Some of the first patients that may benefit from phenotypic profiling using an assay such as this may be those who suffer from depression. The enzymes are important in the metabolism of several antidepressants.
But Koch doesn’t expect these assays to be adopted quickly.
“There is a time lag where new ways of doing medicine need to be validated, its effectiveness proven, and clinicians and patients educated on how this can help them,” he said.
Microarray technology, he noted, is much more complex. But, “we see many scenarios in the future where a clinician likely would want to perform a diagnostic test prior to using a drug,” he said.
This chip is the first of a list of assays that Roche will develop on this platform, said Tom Metcalfe, Roche's senior vice president for genomics and strategic business development. The AmpliChip roadmap, given a timeframe of the next decade, includes: a number of genotyping assays, particularly for risk assessment in association with complex diseases; infectious agent genotyping assays; pharmacogenetic assays similar to CYP450 and assays for stratifying complex diseases; and tests looking at the expression profiles of cancer tumors (to assist with therapy prediction), Metcalfe said.

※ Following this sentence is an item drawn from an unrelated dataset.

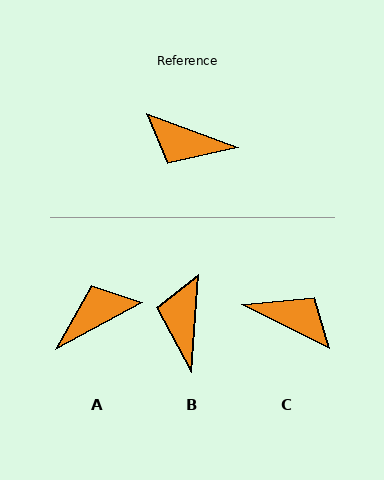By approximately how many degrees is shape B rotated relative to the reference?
Approximately 74 degrees clockwise.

“We have several pieces of key technology, and competitive access to these technologies,” Metcalfe said.
“We have a significant first-mover advantage. There are other arrays, sequencing and other ways of getting the same information. We will have to compete with those. We are certainly taking some risks, but they are all calculated, driven by a belief in the way that this market will develop.
“We are working like beavers to get products out the door.”
Roche has not made a pricing decision, he said. What the company hopes to provide with AmpliChip, he added, is information to make a better clinical decision, “helping people use therapies without fear of adverse reaction,” Metcalfe said.